Videos procaces, por Silvia Ons

 
Hace poco se difundió la noticia de una mujer que mató a su amiga –no todo es violencia del hombre contra la mujer– porque temía que le arruinase la fiesta de casamiento al exhibir un video erótico que la comprometía.

En un programa televisivo, un conductor mostraba con picardía un pendrive donde guardaba el material secreto de algún “famoso”, para así despertar la curiosidad de la audiencia. Prometía que lo haría público después del corte publicitario, excitando el goce voyeurista del televidente.

El hackeo de los videos almacenados en las computadoras o en el celular está a la orden del día y, a menudo, estas imágenes devienen “pruebas del delito”; otras veces, lejos de los hackeos, son los propios protagonistas quienes los filtran para publicitarse.

Tal como lo desarrollé en Violencia/s, el gran goce de la época consiste en develar todo aquello que está “por detrás”, la fascinación por los backstages, la complacencia voyeurista por Gran hermano, la impulsión por exhibir fotos con procacidades sexuales, los chismes artísticos (proliferan los programas “especializados” en ese rubro) y todo aquello que muestre lo que hay detrás de bambalinas1. En otro orden, lo mismo se revela en el deleite por sondear qué hay detrás de la vida de un gran hombre –y no me refiero a un “famoso” sino a alguien destacado en el campo cultural–, qué secreto guarda, cuáles son sus debilidades, sus aventuras libidinales, etc. Con el pretendido lema de hacer aparecer los aspectos más humanos de las figuras relevantes, subyace el placer mórbido de rebajar la imagen, metafóricamente, “mostrar su trasero”, igualarlo al de todos.

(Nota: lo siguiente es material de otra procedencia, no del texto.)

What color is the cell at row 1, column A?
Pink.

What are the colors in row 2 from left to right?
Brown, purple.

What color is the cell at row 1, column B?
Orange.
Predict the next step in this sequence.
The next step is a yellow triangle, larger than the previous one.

Al goce por develar los “traseros” se le suma la tecnología que permitirá verlos y, en este sentido, cabe preguntarse si no es esta misma la que lo causa. Tradicionalmente se consideró que el sujeto dirige su intencionalidad al campo de los objetos, en una suerte de direccionalidad que va desde el interior al exterior. El mundo permanece en su lugar como un afuera y es la conciencia la que se orienta a lo que habita en el mundo. Así, Jean-Paul Sartre recuerda las palabras de Edmund Husserl: “La conciencia es conciencia de algo”2. Lacan combate la concepción de que un sujeto tenga por delante un objeto al que apunta, ya que tal idea oculta que es el objeto mismo el que puede causar tal orientación allí donde el sujeto se cree dueño de la percepción3. Así, las imágenes televisivas, el celular, la computadora captan nuestra mirada y, si en algunos casos producen adicción, es porque allí el sujeto queda tomado, al modo de lo que le ocurría a Charles Baudelaire con el opio: “Soy fumado por la pipa”.

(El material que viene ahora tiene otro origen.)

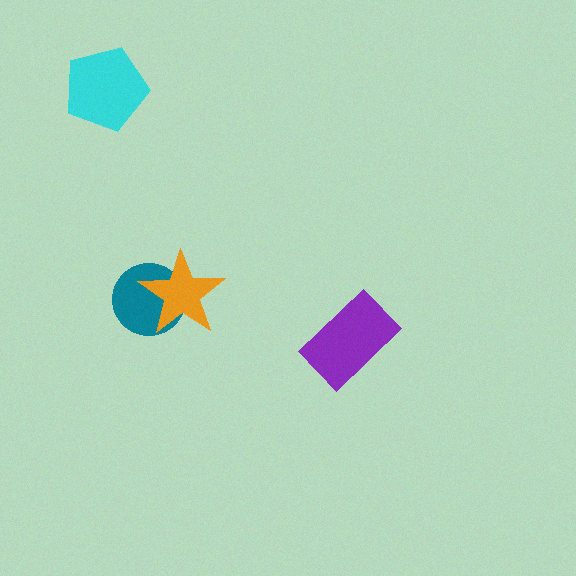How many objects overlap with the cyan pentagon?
0 objects overlap with the cyan pentagon.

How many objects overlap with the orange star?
1 object overlaps with the orange star.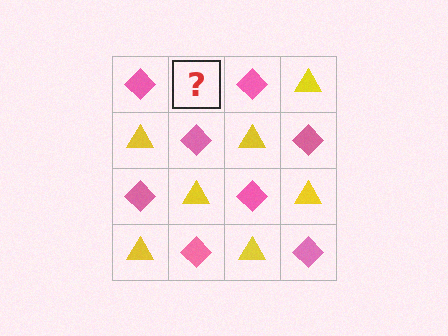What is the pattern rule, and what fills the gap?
The rule is that it alternates pink diamond and yellow triangle in a checkerboard pattern. The gap should be filled with a yellow triangle.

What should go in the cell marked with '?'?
The missing cell should contain a yellow triangle.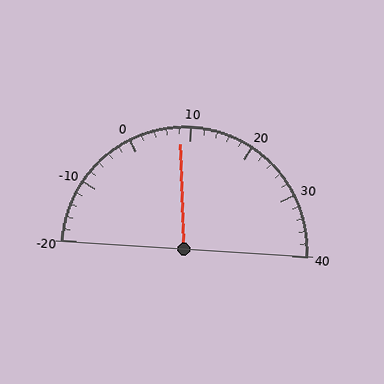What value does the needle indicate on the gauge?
The needle indicates approximately 8.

Las cámaras y aparatos que pueblan nuestro mundo virtual y que están tan incorporados a la cotidianidad, carecían antaño de la liviandad con la que hoy son tomados.

Basta considerar todo el tiempo que llevó incorporar las lentes en su utilidad para corregir los defectos oculares4. Seguramente inventadas por algún vidriero que las construyó por azar, fueron rechazadas por los ámbitos cultos.

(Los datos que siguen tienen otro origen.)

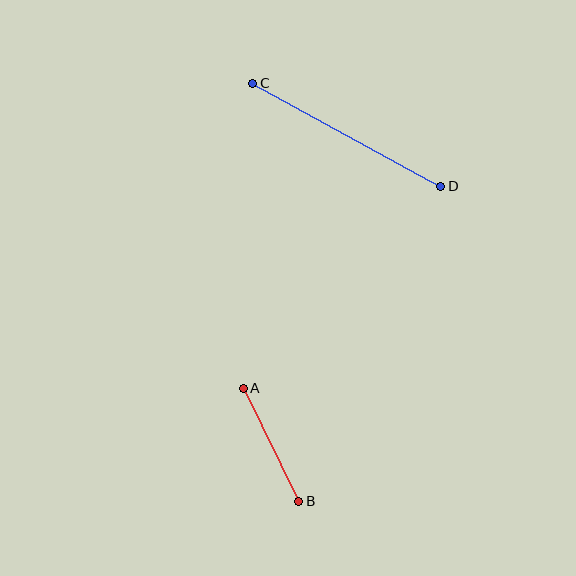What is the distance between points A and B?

El nombre “lentes” significa “legumbre”, “lenteja”; es vulgar y bastaba por sí solo para colocar fuera de los círculos elevados el origen del objeto indicado. Nacieron en entornos diferentes y fueron rechazadas, juzgadas indignas; no se habló de ellas por más de tres siglos y aún a comienzos del siglo XVII la ignorancia de los científicos era casi completa, como su desconfianza respecto de los primeros anteojos construidos por simples artesanos. Fue necesario el genio de Galileo5 para sacudir este prejuicio, pero es posible encontrar en él la extrañeza respecto de un cristal que es considerado engañoso respecto de la verdad.

El cuerpo y la máquina

Esos prejuicios precientíficos captaban, a su manera, el carácter foráneo del aparato creado por el hombre. Pensemos en el poder que se le atribuía inicialmente a la cámara de fotos como arrebatadora del alma. Un discípulo de Freud, el psicoanalista Viktor Tausk, se refirió a la importancia de la “máquina de influencia” en las psicosis6. Es que en estos cuadros, los aparatos tecnológicos pueden ser vividos como capaces de alterar el cuerpo de los sujetos. Dice Tausk: “A medida que la difusión de las ciencias técnicas progresa se comprueba que todas las fuerzas naturales domesticadas por la técnica contribuyen a explicar el funcionamiento de este aparato, pero todas las invenciones humanas no alcanzan para explicar las notables acciones de esta máquina por la que los enfermos se sienten perseguidos”.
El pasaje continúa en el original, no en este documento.